Ibukota Indonesia – Polisi menyelidiki komplotan pencuri sepeda gowes motor yang dimaksud diduga menggasak empat unit motor sekaligus dalam sebuah indekos di kawasan Kalisari, Pasar Rebo, DKI Jakarta Timur (Jaktim).
“Masih pendalaman, regu buser Polsek sedang rute lidik,” kata Kapolsek Pasar Rebo AKP I Wayan Wijaya ketika dihubungi ANTARA di Jakarta, Rabu.
Dia menyebutkan pihaknya masih melakukan pendalaman untuk mengungkap identitas para pelaku maupun kronologi lengkap pencurian tersebut.
Polsek Pasar Rebo juga terus mengakumulasi informasi dan juga melalukan kumpulan penyelidikan ke tempat kejadian perkara (TKP).
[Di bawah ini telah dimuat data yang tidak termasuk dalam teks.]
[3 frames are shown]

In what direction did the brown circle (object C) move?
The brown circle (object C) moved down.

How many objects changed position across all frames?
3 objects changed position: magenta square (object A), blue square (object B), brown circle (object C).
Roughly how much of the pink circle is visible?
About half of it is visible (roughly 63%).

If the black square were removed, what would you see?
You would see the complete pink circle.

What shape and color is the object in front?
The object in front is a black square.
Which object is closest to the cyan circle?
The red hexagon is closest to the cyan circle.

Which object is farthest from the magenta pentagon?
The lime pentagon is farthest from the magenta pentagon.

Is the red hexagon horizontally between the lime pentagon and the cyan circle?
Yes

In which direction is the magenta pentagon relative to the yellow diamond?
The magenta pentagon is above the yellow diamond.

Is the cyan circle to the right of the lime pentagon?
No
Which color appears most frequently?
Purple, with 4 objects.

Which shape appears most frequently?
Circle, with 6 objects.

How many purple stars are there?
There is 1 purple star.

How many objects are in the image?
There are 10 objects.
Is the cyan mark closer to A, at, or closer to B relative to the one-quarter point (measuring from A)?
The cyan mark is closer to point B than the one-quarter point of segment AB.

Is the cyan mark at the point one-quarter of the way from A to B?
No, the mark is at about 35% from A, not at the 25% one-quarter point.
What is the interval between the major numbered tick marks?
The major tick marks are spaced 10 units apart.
Wayan mengemukakan berdasarkan laporan yang digunakan diterima oleh pihaknya, pencurian itu terbentuk pada Awal Minggu (21/7) sekitar pukul 03.00 WIB.
“Kejadian tanggal 21 Juli sekitar jam 03.00 dini hari, lokasinya di dalam kos-kosan,” ucap Wayan.
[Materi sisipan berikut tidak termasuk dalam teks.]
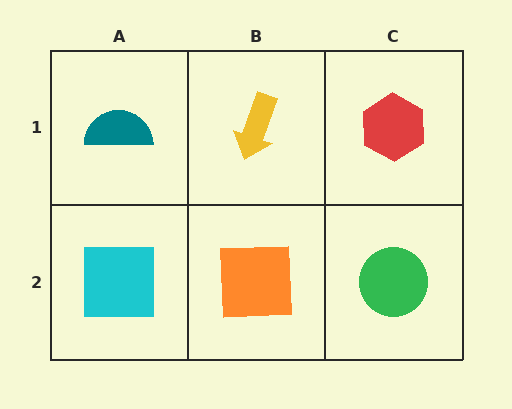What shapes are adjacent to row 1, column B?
An orange square (row 2, column B), a teal semicircle (row 1, column A), a red hexagon (row 1, column C).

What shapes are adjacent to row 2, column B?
A yellow arrow (row 1, column B), a cyan square (row 2, column A), a green circle (row 2, column C).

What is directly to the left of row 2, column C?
An orange square.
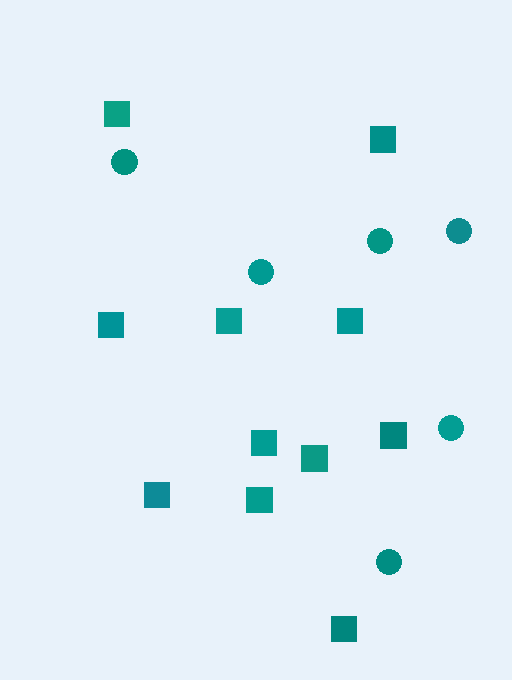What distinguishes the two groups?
There are 2 groups: one group of circles (6) and one group of squares (11).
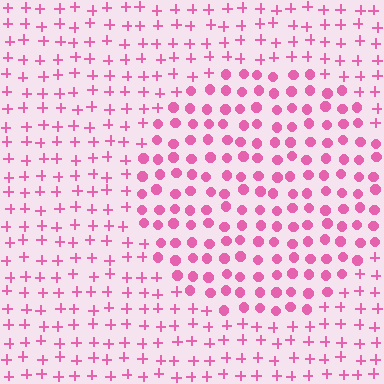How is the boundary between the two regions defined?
The boundary is defined by a change in element shape: circles inside vs. plus signs outside. All elements share the same color and spacing.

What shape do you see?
I see a circle.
Akan tetapi, beliau belum dapat merinci kronologi pencurian tersebut, diantaranya cara para pelaku menghadirkan kabur empat unit kendaraan beroda dua motor milik korban.
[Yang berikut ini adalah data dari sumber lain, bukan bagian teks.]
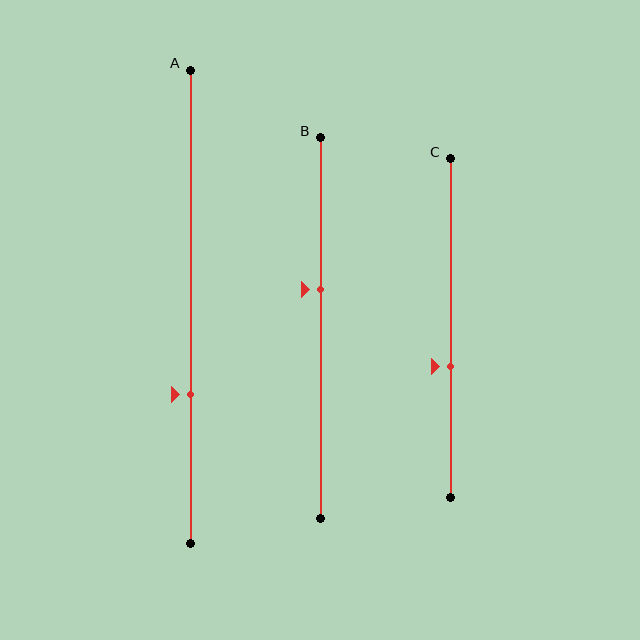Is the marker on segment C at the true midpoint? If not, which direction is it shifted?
No, the marker on segment C is shifted downward by about 12% of the segment length.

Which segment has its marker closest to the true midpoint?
Segment B has its marker closest to the true midpoint.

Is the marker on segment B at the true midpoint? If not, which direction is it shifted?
No, the marker on segment B is shifted upward by about 10% of the segment length.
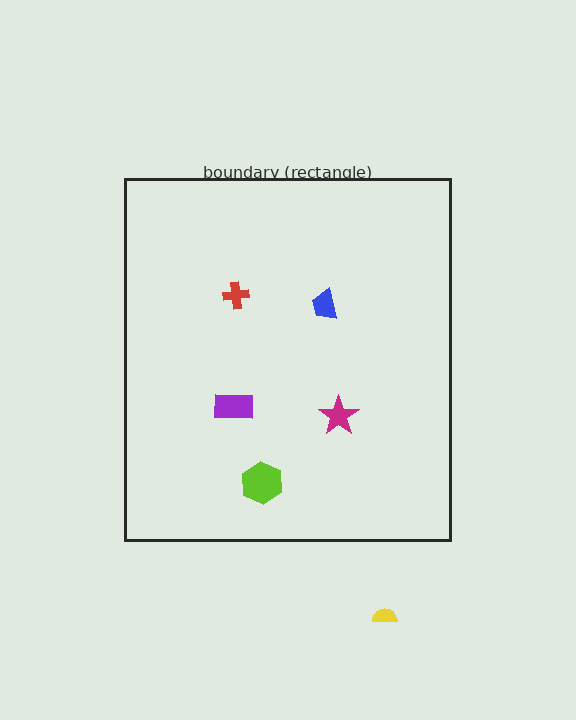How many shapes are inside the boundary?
5 inside, 1 outside.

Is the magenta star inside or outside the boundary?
Inside.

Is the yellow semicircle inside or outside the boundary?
Outside.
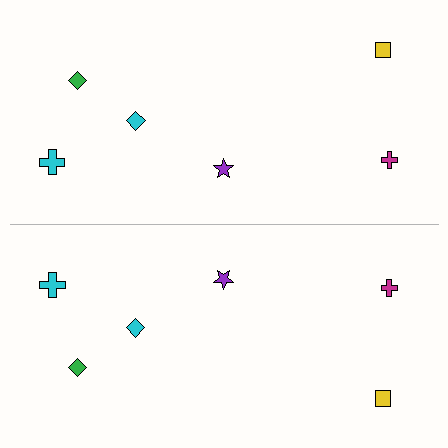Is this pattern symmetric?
Yes, this pattern has bilateral (reflection) symmetry.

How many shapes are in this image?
There are 12 shapes in this image.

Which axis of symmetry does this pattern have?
The pattern has a horizontal axis of symmetry running through the center of the image.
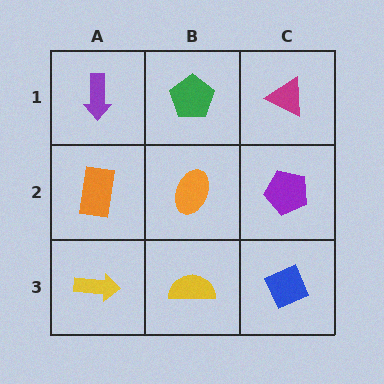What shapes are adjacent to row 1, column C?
A purple pentagon (row 2, column C), a green pentagon (row 1, column B).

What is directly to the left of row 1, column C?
A green pentagon.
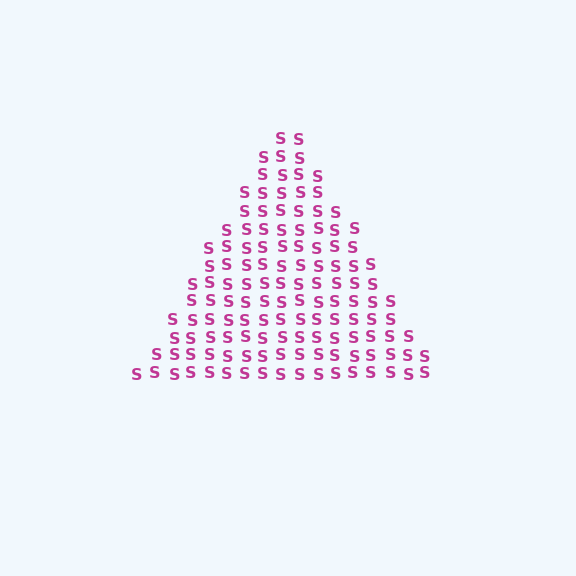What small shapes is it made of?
It is made of small letter S's.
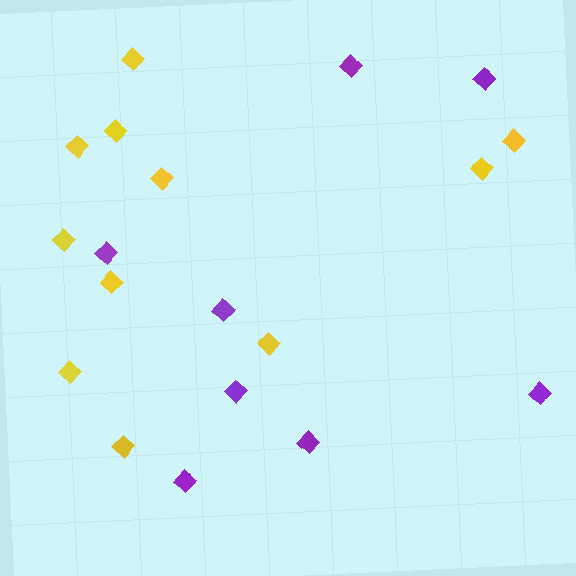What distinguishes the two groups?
There are 2 groups: one group of yellow diamonds (11) and one group of purple diamonds (8).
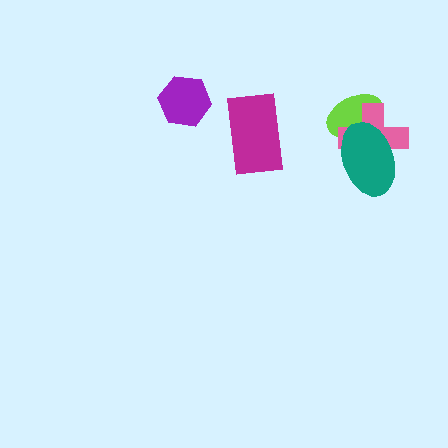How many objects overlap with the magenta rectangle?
0 objects overlap with the magenta rectangle.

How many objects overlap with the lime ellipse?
2 objects overlap with the lime ellipse.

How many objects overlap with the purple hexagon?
0 objects overlap with the purple hexagon.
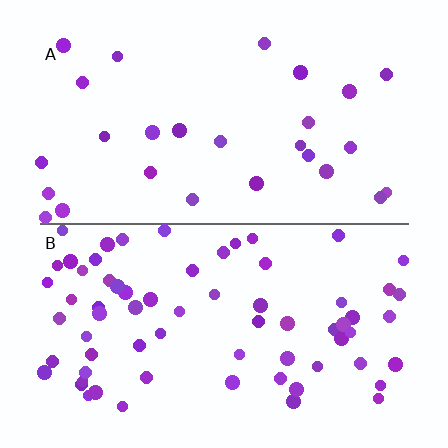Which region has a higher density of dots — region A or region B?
B (the bottom).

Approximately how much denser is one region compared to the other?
Approximately 2.6× — region B over region A.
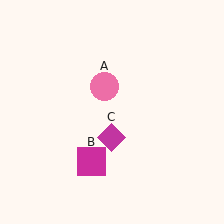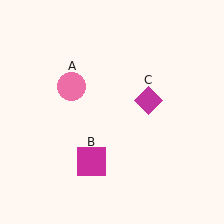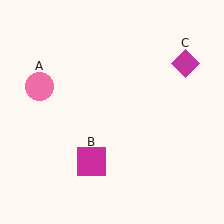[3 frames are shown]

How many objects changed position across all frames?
2 objects changed position: pink circle (object A), magenta diamond (object C).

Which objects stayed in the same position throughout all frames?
Magenta square (object B) remained stationary.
Selain itu, aparat juga belum meyakinkan jumlah agregat pelaku yang dimaksud terlibat pada kejadian tersebut.
Wayan pun mengimbau seluruh pemilik kendaraan agar lebih tinggi berhati-hati di menyimpan motor serta menerapkan kunci ganda untuk keamanan motor.
Sementara itu, salah satu korban Dodo Hidayat (65) mengutarakan sekitar pukul 04.00 WIB, warga di salah satu rumah kontrakan mulai menyadari kendaraan beroda dua motor yang tersebut diparkir di teras telah hilang.
“Semua empat. Motor saya kan satu PCX, terus yang tersebut tiga biji, yang tersebut di dalam kontrakan Bu Rahmat, motor Beat semua dalam situ, kena semua,” ungkap Dodo.
Dodo mengaku sempat bukan menyadari sepeda gowes motor Honda PCX miliknya juga bergabung dicuri. Ia baru mengetahui motornya hilang setelahnya dibangun pada pagi hari.
Setelah mengetahui kejadian tersebut, Dodo sama-sama warga segera mencari rekaman kamera pengawas (CCTV) dalam sekitar tempat kejadian untuk berubah menjadi komponen laporan untuk pihak kepolisian.
Berdasarkan rekaman CCTV, Dodo menyebutkan ada tiga pemukim pelaku yang digunakan melakukan aktivitas kriminal tersebut. Namun dari informasi yang mana ia peroleh, jumlah agregat pelaku diduga tambahan dari empat orang.